GRYPHON – Get Out Of My Father’s Car!

Gryphon 2020

With erstwhile tomfoolery taking a twisted turn, English mushrumps shift their shenanigans towards the future.

GRYPHON –
Get Out Of My Father’s Car!

This ensemble never took themselves too seriously – unlike their music which, for all its joviality, has always been delivered with sober virtuosity and had an air of import about it – yet merriment seems to become the artists’ new modus operandi nowadays. Perhaps, 2018’s “Reinvention” – the band’s first studio record in four decades – explicitly hinted at the turn of events, but there’s still an element of surprise in that album’s follow-up where puns and jests, and cover artwork, rule the day. As three original members – woodwinder Brian Gulland, guitarist Graeme Taylor and drummer Dave OberlĂ© – steer their vehicle through time, they cross more and more stylistic frontiers, and medieval mold, the collective’s defining feature, feels less and less significant; and though such a change may be not to every aficionado’s taste, the simmering experimentation in the veterans’ veins can’t fail to impress.

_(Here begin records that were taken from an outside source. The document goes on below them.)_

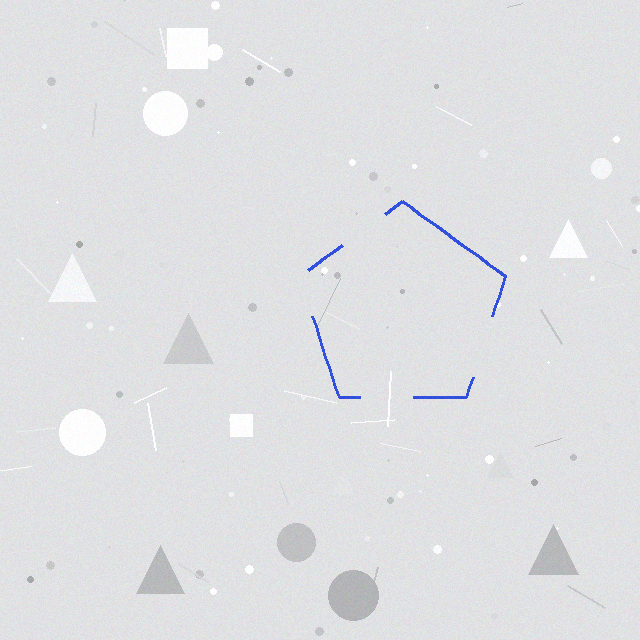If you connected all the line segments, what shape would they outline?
They would outline a pentagon.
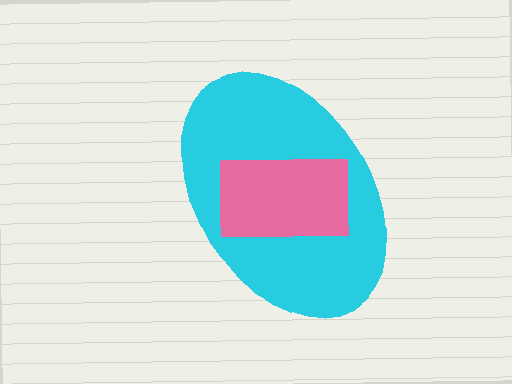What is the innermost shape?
The pink rectangle.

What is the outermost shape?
The cyan ellipse.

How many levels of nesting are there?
2.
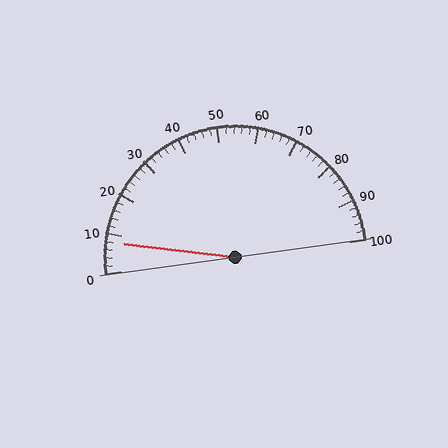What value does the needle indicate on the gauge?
The needle indicates approximately 8.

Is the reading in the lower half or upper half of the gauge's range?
The reading is in the lower half of the range (0 to 100).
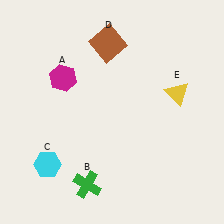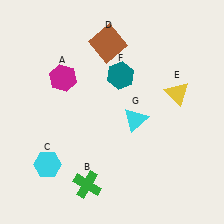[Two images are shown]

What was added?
A teal hexagon (F), a cyan triangle (G) were added in Image 2.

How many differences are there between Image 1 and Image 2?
There are 2 differences between the two images.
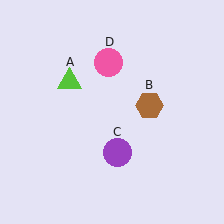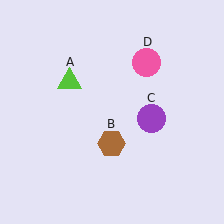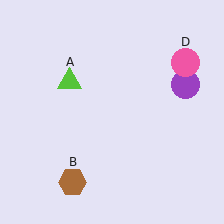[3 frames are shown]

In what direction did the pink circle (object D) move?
The pink circle (object D) moved right.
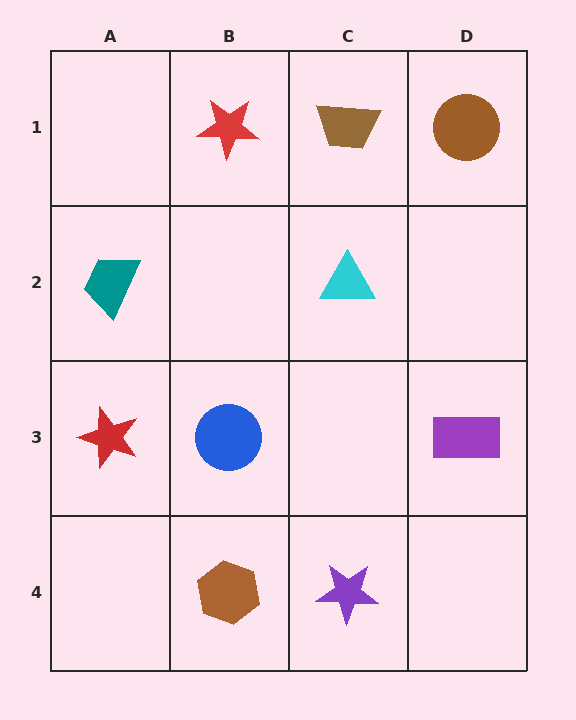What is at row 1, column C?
A brown trapezoid.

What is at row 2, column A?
A teal trapezoid.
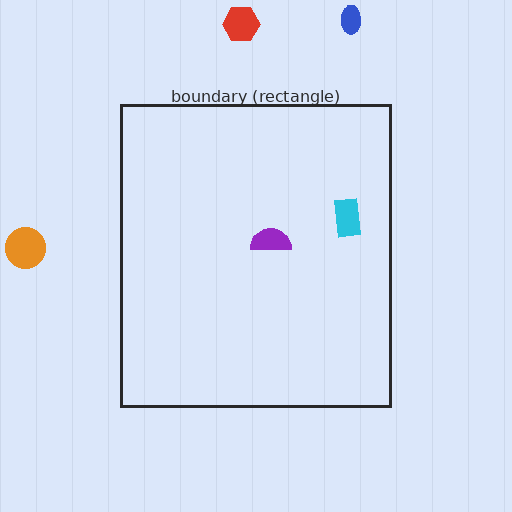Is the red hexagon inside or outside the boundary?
Outside.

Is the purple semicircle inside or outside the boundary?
Inside.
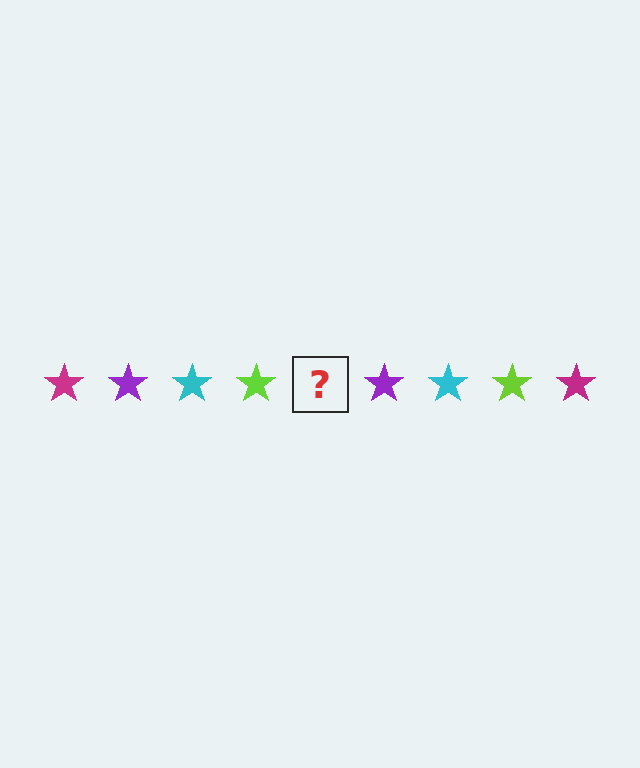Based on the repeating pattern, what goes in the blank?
The blank should be a magenta star.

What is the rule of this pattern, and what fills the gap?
The rule is that the pattern cycles through magenta, purple, cyan, lime stars. The gap should be filled with a magenta star.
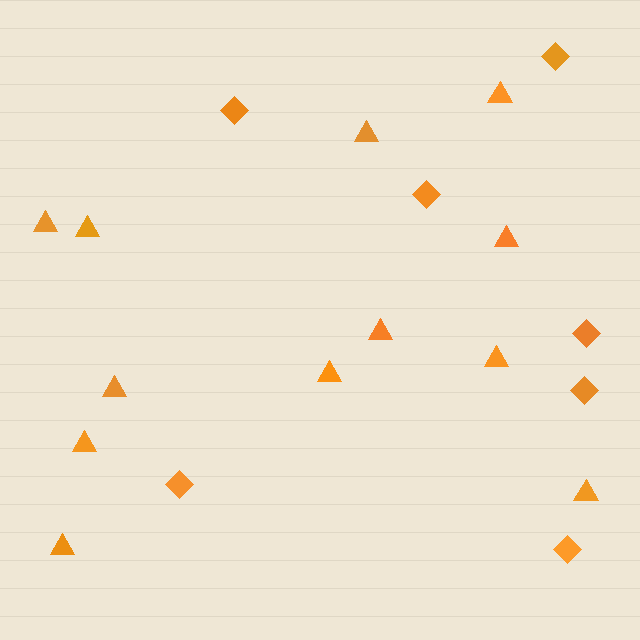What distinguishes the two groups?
There are 2 groups: one group of diamonds (7) and one group of triangles (12).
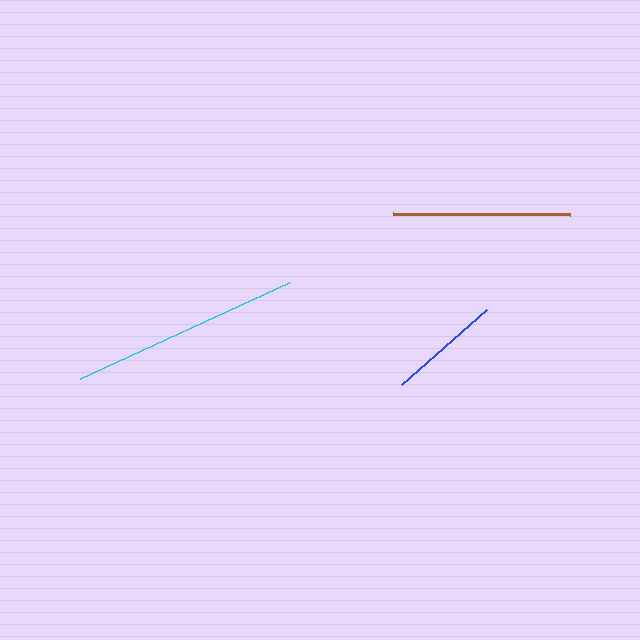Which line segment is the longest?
The cyan line is the longest at approximately 230 pixels.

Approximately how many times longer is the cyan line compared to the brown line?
The cyan line is approximately 1.3 times the length of the brown line.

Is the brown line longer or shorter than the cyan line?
The cyan line is longer than the brown line.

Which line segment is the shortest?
The blue line is the shortest at approximately 113 pixels.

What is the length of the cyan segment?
The cyan segment is approximately 230 pixels long.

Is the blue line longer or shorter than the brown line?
The brown line is longer than the blue line.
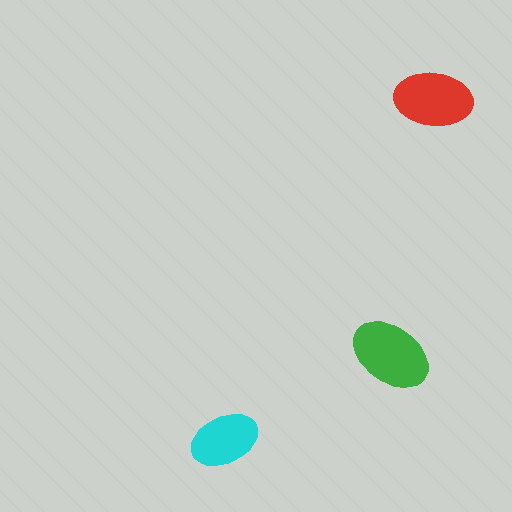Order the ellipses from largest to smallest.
the green one, the red one, the cyan one.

It’s quite disorienting when the titular opener introduces, via violin lick, funky grit to the group’s oeuvre before bassoon passages emerge to redirect the soulful aural assault to saloon and then to bucolic pastures whose idyll will be broken by a snippet of vocal comedy, while the chamber-like “A Bit Of Music By Me” – which second reedman Andy Findon based on a piece his late brother wrote ages ago, as also is the case with the lively-to-stately minuets of “Suite For ’68” – comes across as bittersweet in its cymbals-spiced weave of clarinet, fiddle and six-string strum. Still, the sextet get engaged into creative roulette here, the entire line-up shifting the composing load around: Graeme, rather than Brian, has “The Brief History Of A Bassoon” half-humorously enhance the ensemble’s minstrelsy lore, and Gulland, not Taylor, has the harpsichord-driven, breezy instrumental “Percy The Defective Perspective Detective” breathe hilarious solemnity into the album’s flow.

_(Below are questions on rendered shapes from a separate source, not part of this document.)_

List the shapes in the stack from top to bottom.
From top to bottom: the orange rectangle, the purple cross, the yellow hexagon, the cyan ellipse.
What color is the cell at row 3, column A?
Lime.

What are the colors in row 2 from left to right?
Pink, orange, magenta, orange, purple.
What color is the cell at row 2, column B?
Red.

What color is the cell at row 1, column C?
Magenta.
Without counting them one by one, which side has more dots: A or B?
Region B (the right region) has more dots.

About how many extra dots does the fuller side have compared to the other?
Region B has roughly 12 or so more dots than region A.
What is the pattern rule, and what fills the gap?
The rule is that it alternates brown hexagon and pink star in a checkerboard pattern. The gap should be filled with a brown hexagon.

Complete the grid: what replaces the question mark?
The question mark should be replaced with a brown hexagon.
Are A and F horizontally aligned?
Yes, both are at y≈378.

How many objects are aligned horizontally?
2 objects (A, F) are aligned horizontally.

Yet then a distilled folk ballad “Christina’s Song” sees Clare Taylor let her bow weep and set a Ms. Rossetti poem and a female voice – an unprecedented sound on this combo’s record – as well as the crystalline “A Stranger Kiss” into their romantic heart, whereas the wordless “Forth Sahara” which bassist Rob Levy wrote grips it with electrically charged, if plaintive, flute-flaunting motif of a fusion stripe, until the elegant, riff-ruffled “Krum Dancing” uplifts the mood again. Not to an extent of what “Normal Wisdom From The Swamp (A Sonic Tonic)” does in an effervescent manner that draws on Renaissance and rock ‘n’ roll in equal measure to land on a quirky duet and usher in “Parting Shot”: sung by OberlĂ© with a moving warmth, the album’s finale would contradict the record’s title but both invite the listener for a bumpy, albeit joyous, ride for these numbers to grow on one’s ear.

You need to get out to get in, after all.